Car, au delà de l’incroyable vitalité des formes, des
thèmes et du traitement, sa peinture dégage une force singulière, à la
fois littéraire et architecturée, quelque chose d’éminemment
spirituel aussi, audacieux et généreux, de l’ordre du
dépassement, de l’irruption, de l’imprégnation,
de l’excès, de la monumentalité « une poétique
puissante et rayonnante, de l’espace, de la terre et du monde » aurait
dit Kenneth White.
Quels que soient les sujets dont elle s’empare, elle fait bouger les
lignes ; à sa façon tendre et brutale, fait résonner
un univers en écho à la nature et à notre nature, qui
est à la fois mémoire et matière en gloire. Solide et
fragile. Couleur. Souffle. Fermentation. Germination. Grandes et petites
figures et archétypes. Terre. Air. Eau. Feu.

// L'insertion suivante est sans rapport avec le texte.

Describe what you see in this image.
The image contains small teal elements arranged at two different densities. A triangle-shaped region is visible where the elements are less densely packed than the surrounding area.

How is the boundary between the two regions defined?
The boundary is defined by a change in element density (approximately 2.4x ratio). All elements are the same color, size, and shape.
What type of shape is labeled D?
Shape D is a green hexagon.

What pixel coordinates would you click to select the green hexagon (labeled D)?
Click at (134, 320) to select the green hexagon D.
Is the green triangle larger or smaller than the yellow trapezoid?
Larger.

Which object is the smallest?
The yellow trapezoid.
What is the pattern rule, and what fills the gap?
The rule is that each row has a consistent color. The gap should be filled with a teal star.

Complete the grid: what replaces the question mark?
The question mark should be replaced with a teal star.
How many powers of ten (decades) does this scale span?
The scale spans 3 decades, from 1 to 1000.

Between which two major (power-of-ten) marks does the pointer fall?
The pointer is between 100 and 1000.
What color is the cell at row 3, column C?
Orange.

Les titres de ses séries parlent d’eux-mêmes.
366 portraits
de Personne. Montagnes. Les heures. Nourritures. " Les Nuits obscures".

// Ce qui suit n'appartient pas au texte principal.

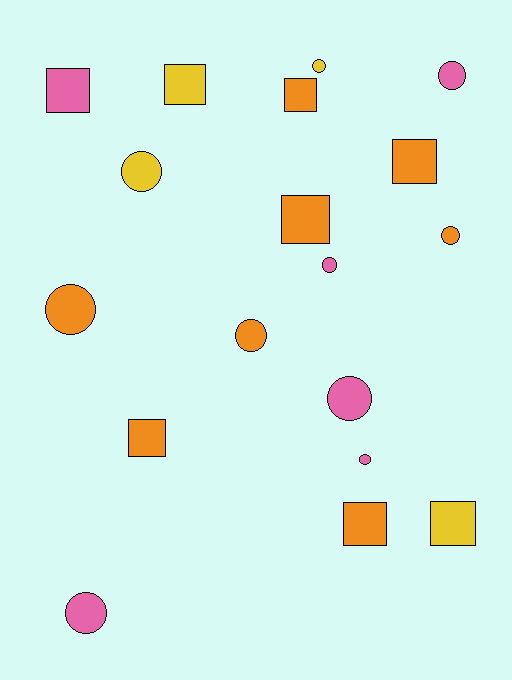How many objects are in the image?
There are 18 objects.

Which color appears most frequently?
Orange, with 8 objects.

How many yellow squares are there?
There are 2 yellow squares.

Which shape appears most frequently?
Circle, with 10 objects.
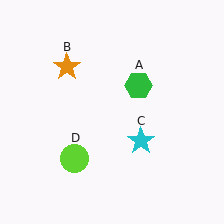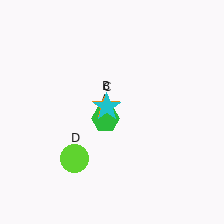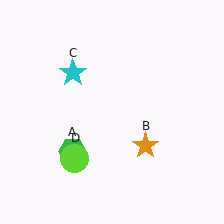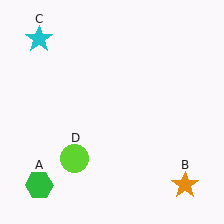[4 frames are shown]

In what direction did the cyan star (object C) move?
The cyan star (object C) moved up and to the left.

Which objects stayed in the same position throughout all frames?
Lime circle (object D) remained stationary.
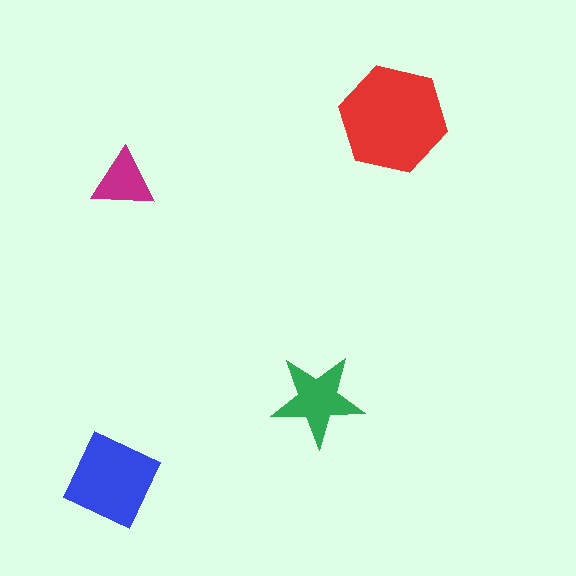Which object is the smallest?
The magenta triangle.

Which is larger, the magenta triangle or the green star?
The green star.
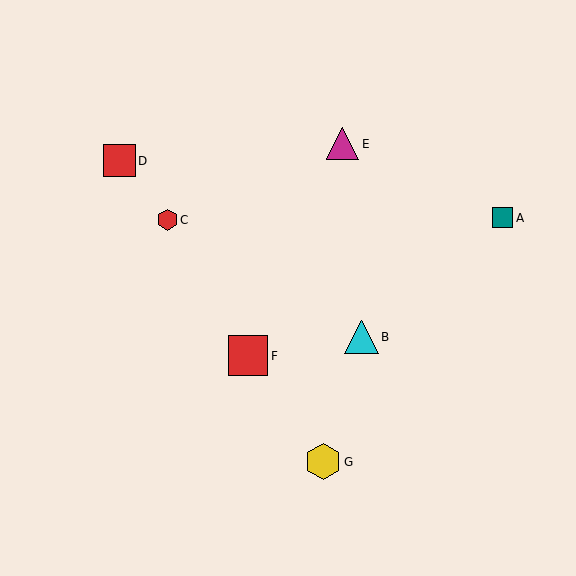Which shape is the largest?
The red square (labeled F) is the largest.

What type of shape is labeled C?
Shape C is a red hexagon.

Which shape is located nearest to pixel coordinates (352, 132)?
The magenta triangle (labeled E) at (343, 144) is nearest to that location.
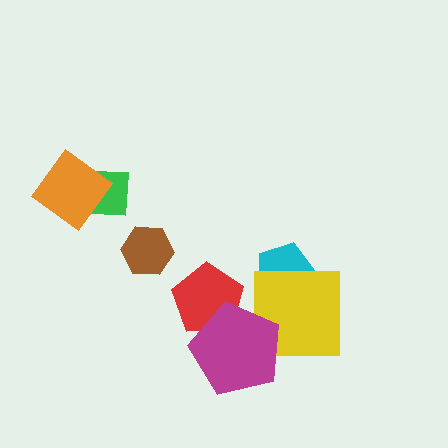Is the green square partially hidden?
Yes, it is partially covered by another shape.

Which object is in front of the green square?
The orange diamond is in front of the green square.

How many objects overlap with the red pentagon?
1 object overlaps with the red pentagon.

Les âmes. Peintures jumelles. Des vacances en enfer. Exercices de sauvagerie. "Hölder
Nil". Le jardin des délices. Transfigures. Epiphanies. Still-life.
Paysages. Le festin des dieux.
Procédant par ensembles et suites, cycles et séquences, cooptations
et rebondissements avec une liberté désarmante et une jubilation évidente,
sa peinture étonne, saisit, suspend l’âme, parfois même
paralyse notre regard et peu importe les émotions qui succèdent à cet
instant d’immobilité : frayeur, admiration, enthousiasme
ou curiosité, elle crée une réalité nouvelle,
le tableau cesse d’être ce que nous voyons et révèle
quelque chose qui est au delà de ce que nous voyons.
Comme un appel d’air, elle s’adresse à nous directement.
Transporte. Emporte. Enchante. Dérange. Recharge.
Une œuvre protéiforme qui s’auto engendre et se développe
comme un grand organisme : objets et sculptures (parfois même
le feu, l’eau, le son - et dernièrement la vidéo) dialoguent
avec la peinture et composent une vaste scénographie, comme en témoigne
une de ses dernières créations : le fascinant ‘plan séquence’ du
Festin des Dieux, ensemble constitué d’une quarantaine de toiles
de grand formats installées en polyptyques, triptyques, diptyques
et retables.
Nul ne saurait nous éclairer mieux qu’elle : « Comme
en Inde où l’art et la vie ne sont pas séparés,
où tout est du même ordre (…) - j’ai voulu
réconcilier Hommes et Dieux, figures empruntées à l’histoire
des hommes et à l’histoire de l’art, chamans, héros,
saints, animaux, archétypes et bouddhas, poètes, artistes,
riches et pauvres, moches ou beaux, prophètes, fous, philosophes,
célèbres et inconnus, contemporains ou antédiluviens, de
tous les continents et de toutes les planètes, de l’enfer et
du paradis. Une ligne horizontale tendue à travers chacune des
toiles joue comme une basse continue qui fait tenir l’ensemble, et
résonne avec l’air, le blanc et le silence. »
Il y a eu le Festin de Babette au cinéma, les repas de Daniel Spoerri.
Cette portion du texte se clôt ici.